- Kodiak Robotics makes self-driving trucks, and the latest invention is a Class 8 autonomous electric truck.
- The upfitted Peterbilt Model 579EV electric truck comes with Kodiak Driver, the company’s proprietary self-driving technology.
- Kodiak Robotics’ autonomous trucks are already used for deliveries with IKEA and Tyson Foods.
Back in May, self-driving truck company Kodiak Robotics introduced an exciting new entry in the electric mobility sphere at the 2023 Advanced Clean Transportation (ACT) Expo. There, industry insiders got to see Kodiak’s industry-first autonomous Class 8 truck that is, of course, fully electric and comes equipped with the latest SAE Level 4 automated-driving system, dubbed the Kodiak Driver.

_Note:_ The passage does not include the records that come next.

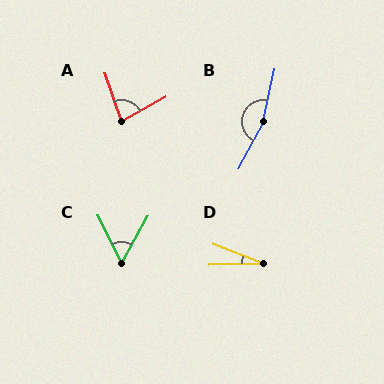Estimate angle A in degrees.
Approximately 80 degrees.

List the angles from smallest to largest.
D (23°), C (55°), A (80°), B (165°).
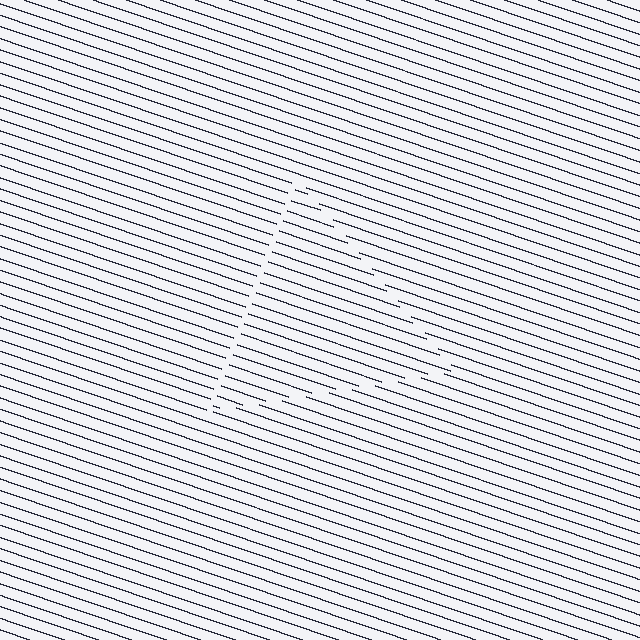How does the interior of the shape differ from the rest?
The interior of the shape contains the same grating, shifted by half a period — the contour is defined by the phase discontinuity where line-ends from the inner and outer gratings abut.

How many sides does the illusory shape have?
3 sides — the line-ends trace a triangle.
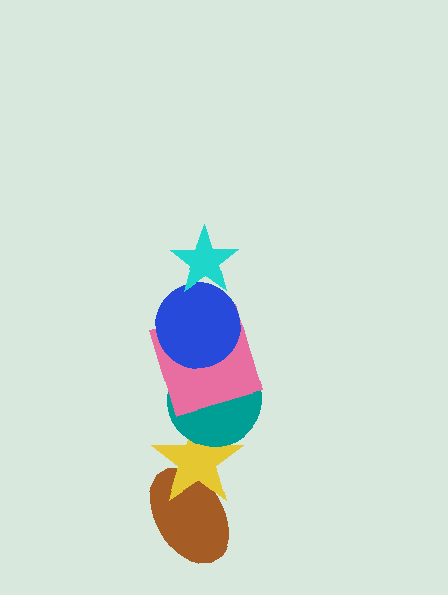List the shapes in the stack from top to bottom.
From top to bottom: the cyan star, the blue circle, the pink square, the teal circle, the yellow star, the brown ellipse.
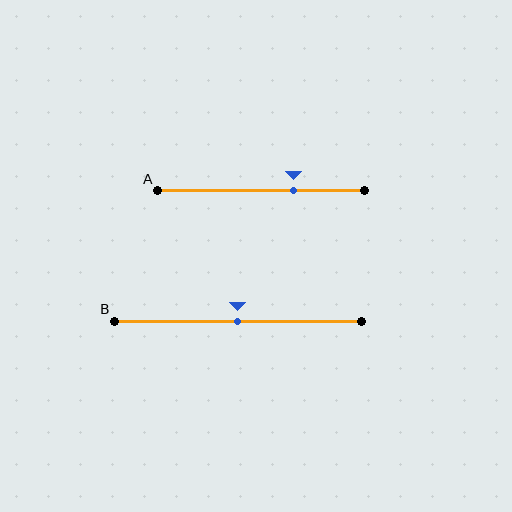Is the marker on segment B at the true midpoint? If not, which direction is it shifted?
Yes, the marker on segment B is at the true midpoint.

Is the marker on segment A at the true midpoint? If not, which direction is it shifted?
No, the marker on segment A is shifted to the right by about 16% of the segment length.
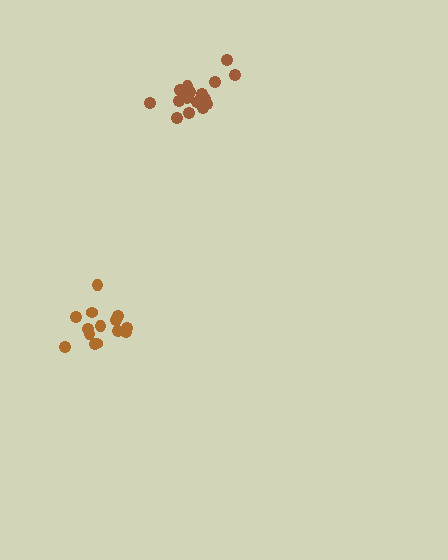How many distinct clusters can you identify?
There are 2 distinct clusters.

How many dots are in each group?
Group 1: 16 dots, Group 2: 14 dots (30 total).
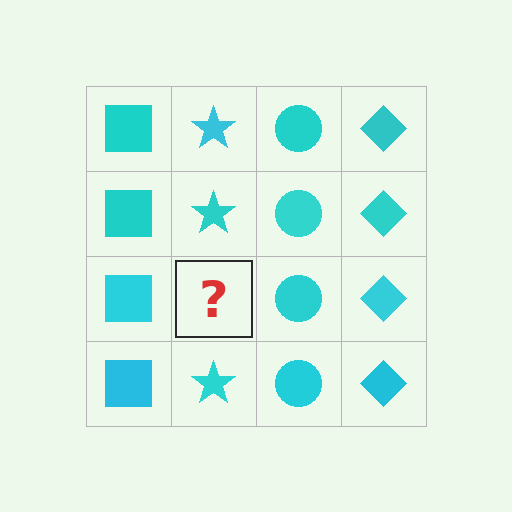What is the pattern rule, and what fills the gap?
The rule is that each column has a consistent shape. The gap should be filled with a cyan star.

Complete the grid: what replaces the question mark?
The question mark should be replaced with a cyan star.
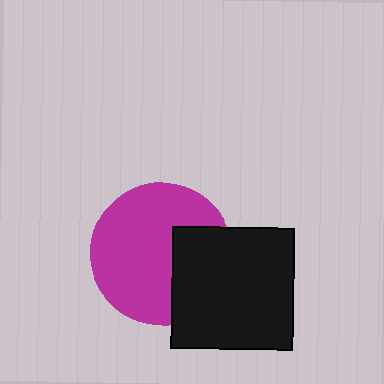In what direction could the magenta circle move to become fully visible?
The magenta circle could move left. That would shift it out from behind the black square entirely.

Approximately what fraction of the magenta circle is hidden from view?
Roughly 31% of the magenta circle is hidden behind the black square.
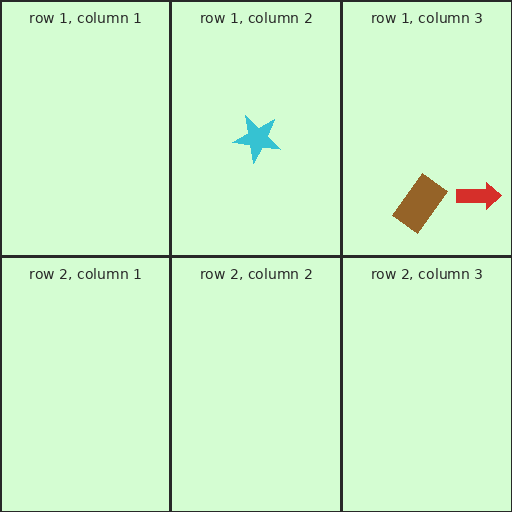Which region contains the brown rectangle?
The row 1, column 3 region.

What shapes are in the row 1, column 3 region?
The red arrow, the brown rectangle.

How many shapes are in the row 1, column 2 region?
1.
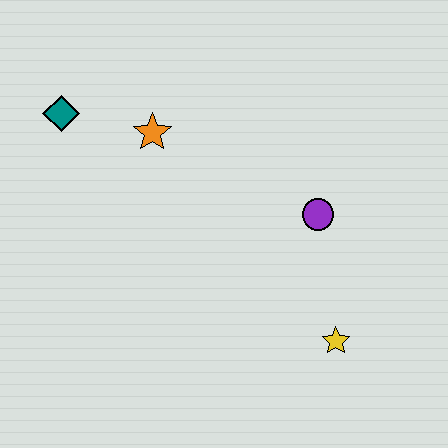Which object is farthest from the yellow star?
The teal diamond is farthest from the yellow star.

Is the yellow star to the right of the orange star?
Yes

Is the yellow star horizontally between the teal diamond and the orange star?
No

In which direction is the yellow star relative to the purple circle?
The yellow star is below the purple circle.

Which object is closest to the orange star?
The teal diamond is closest to the orange star.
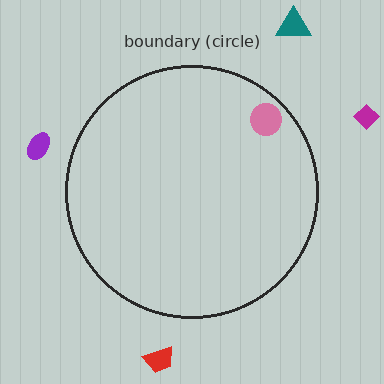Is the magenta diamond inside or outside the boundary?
Outside.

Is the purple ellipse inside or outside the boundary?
Outside.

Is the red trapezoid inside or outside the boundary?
Outside.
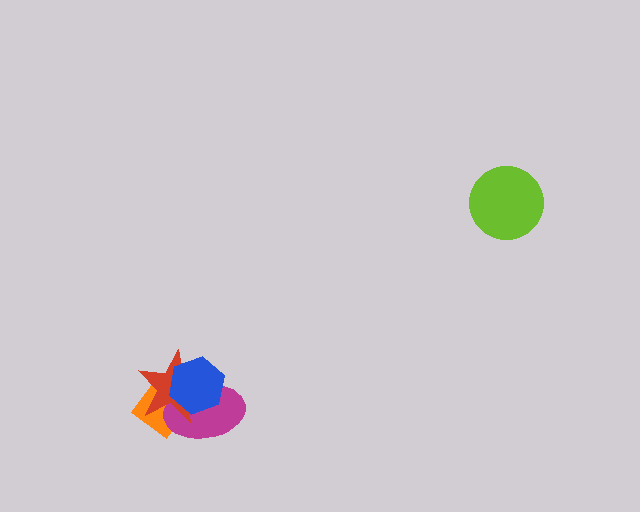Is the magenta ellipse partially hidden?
Yes, it is partially covered by another shape.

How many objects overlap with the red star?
3 objects overlap with the red star.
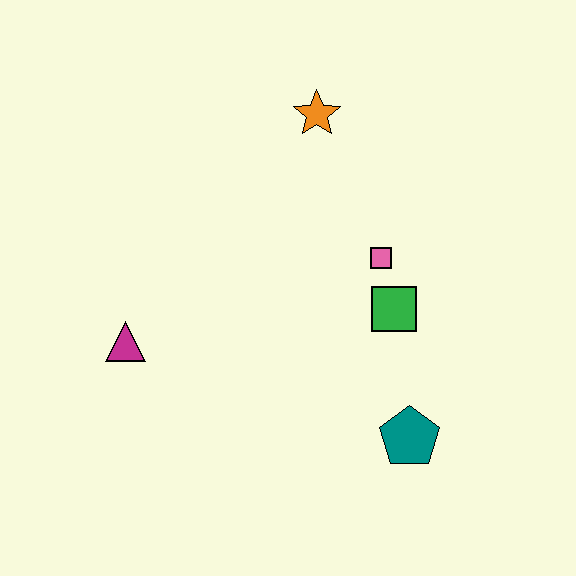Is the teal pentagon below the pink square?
Yes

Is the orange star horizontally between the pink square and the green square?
No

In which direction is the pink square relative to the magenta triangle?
The pink square is to the right of the magenta triangle.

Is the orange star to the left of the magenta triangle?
No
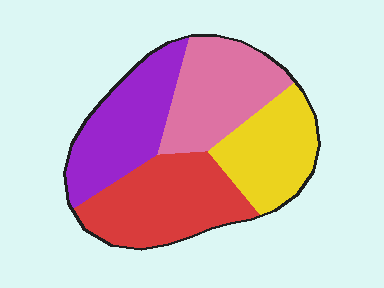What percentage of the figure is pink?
Pink takes up between a sixth and a third of the figure.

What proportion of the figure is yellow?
Yellow covers 22% of the figure.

Kodiak Driver: A Potential Game-Changer
In a vehicle walkaround at the Expo, Michael Wiesinger, VP of commercialization for Kodiak Robotics, proudly presented the Kodiak Driver – the heart and brains of the revolutionary truck. Upfitted on a Peterbilt Model 579EV electric truck, the Kodiak Driver features the latest SAE Level 4 automated-driving system. The 579EV is Kodiak’s second vehicle platform upfitted with the fifth-generation sensor stack, which is already integrated on Kenworth T680 diesel-powered trucks in their fleet.
The key highlight of the Kodiak Driver is its adaptability. According to Wiesinger, the system is vehicle- and powertrain-agnostic, which means it can be integrated into various sustainable vehicle platforms, including hydrogen fuel-cell trucks, as they enter the market.

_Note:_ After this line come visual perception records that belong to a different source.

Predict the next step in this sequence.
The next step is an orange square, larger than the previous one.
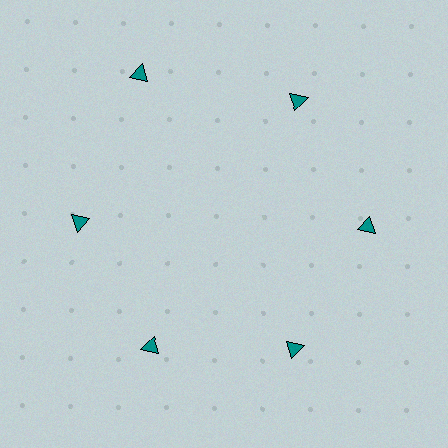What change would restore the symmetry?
The symmetry would be restored by moving it inward, back onto the ring so that all 6 triangles sit at equal angles and equal distance from the center.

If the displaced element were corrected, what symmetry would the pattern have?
It would have 6-fold rotational symmetry — the pattern would map onto itself every 60 degrees.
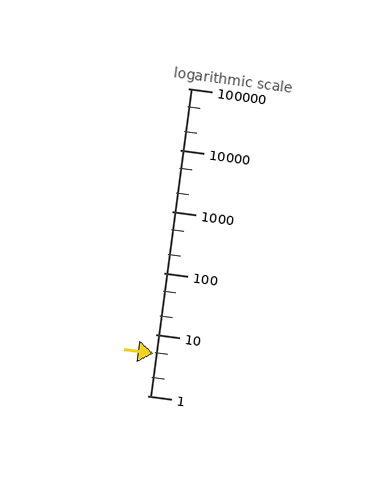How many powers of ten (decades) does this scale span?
The scale spans 5 decades, from 1 to 100000.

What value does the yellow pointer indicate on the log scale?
The pointer indicates approximately 4.9.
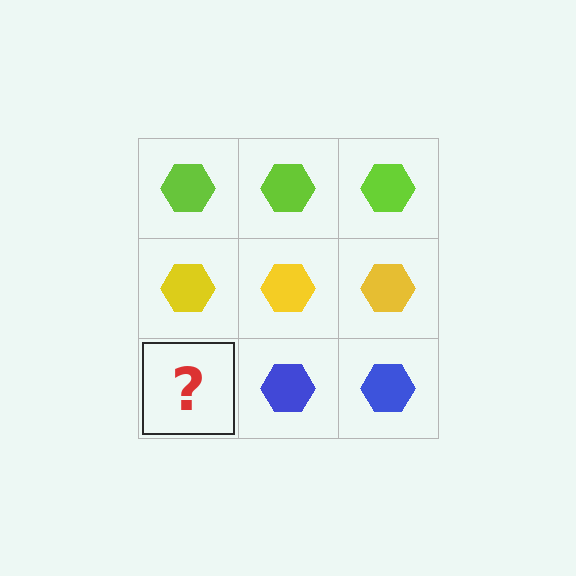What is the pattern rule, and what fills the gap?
The rule is that each row has a consistent color. The gap should be filled with a blue hexagon.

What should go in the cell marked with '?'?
The missing cell should contain a blue hexagon.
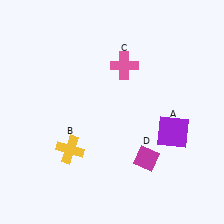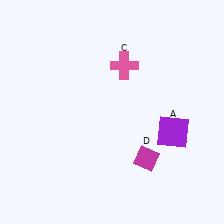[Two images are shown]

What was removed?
The yellow cross (B) was removed in Image 2.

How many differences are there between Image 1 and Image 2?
There is 1 difference between the two images.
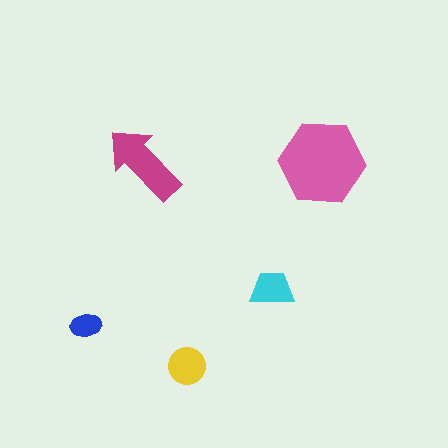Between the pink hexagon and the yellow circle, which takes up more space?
The pink hexagon.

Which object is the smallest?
The blue ellipse.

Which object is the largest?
The pink hexagon.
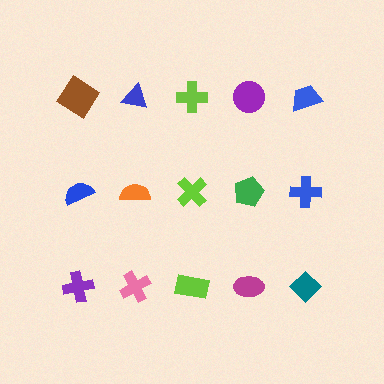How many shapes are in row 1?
5 shapes.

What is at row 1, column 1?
A brown diamond.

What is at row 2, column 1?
A blue semicircle.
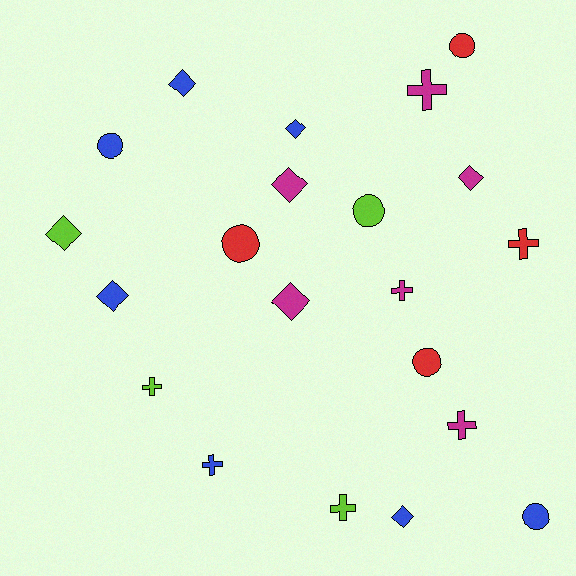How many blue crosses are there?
There is 1 blue cross.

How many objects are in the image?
There are 21 objects.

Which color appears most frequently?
Blue, with 7 objects.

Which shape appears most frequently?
Diamond, with 8 objects.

Enhanced Sensors Throughout
One standout feature of the latest-generation Kodiak Driver is the elimination of the roof-mounted “center pod” sensor suite. In its place, Kodiak opted for mirror-mounted SensorPods on each side of the truck, giving it a sleeker and more aerodynamic look. This change not only enhances perception capability but also makes maintenance easier for fleet operators.
The sensors are now placed at the driver’s line of sight, which helps with effectiveness. In addition, relocating the sensors to the sides of the truck provides redundancy and a wider field of view for long-range lidar coverage. The move also simplifies the build process, making the integration of the Kodiak Driver more cost-effective for truck manufacturers.
The Kodiak Driver platform also boasts a robust sensor array, increasing the total number of onboard sensors to 18, including new lidar and camera additions. These sensors include four ZF Full Range Radars, two Hesai 360-degree scanning lidars, two Luminar Iris lidar sensors, and eight cameras with wide and narrow field-of-views.
The Ambarella CV2 perception system-on-chip further enhances image quality for longer-range detections and improves dynamic range for nighttime driving.
Delivering Freight Autonomously
Kodiak’s autonomous-equipped trucks are already hard at work delivering freight for renowned customers like IKEA and Tyson Foods. Operating autonomously on highway routes, these trucks have accumulated over 115,000 miles of safe operation for IKEA, setting new standards for efficiency and reliability in freight transportation.
The future of Kodiak Robotics lies not only in deploying its autonomous trucks but also in integrating its system onto other trucks. Wiesinger emphasized the potential for expanding beyond long-haul trucking, expressing aspirations for global market presence.
Defense and Beyond
Kodiak Robotics is also making waves in defense as well, with a $49.9 million agreement from the U.S. Department of Defense. Under this agreement, the company will work on automating future U.S. Army ground vehicles, including reconnaissance, surveillance, and high-risk missions. The award positions Kodiak as a key player in the development of autonomous off-road vehicles, capable of operating remotely in complex and unpredictable conditions.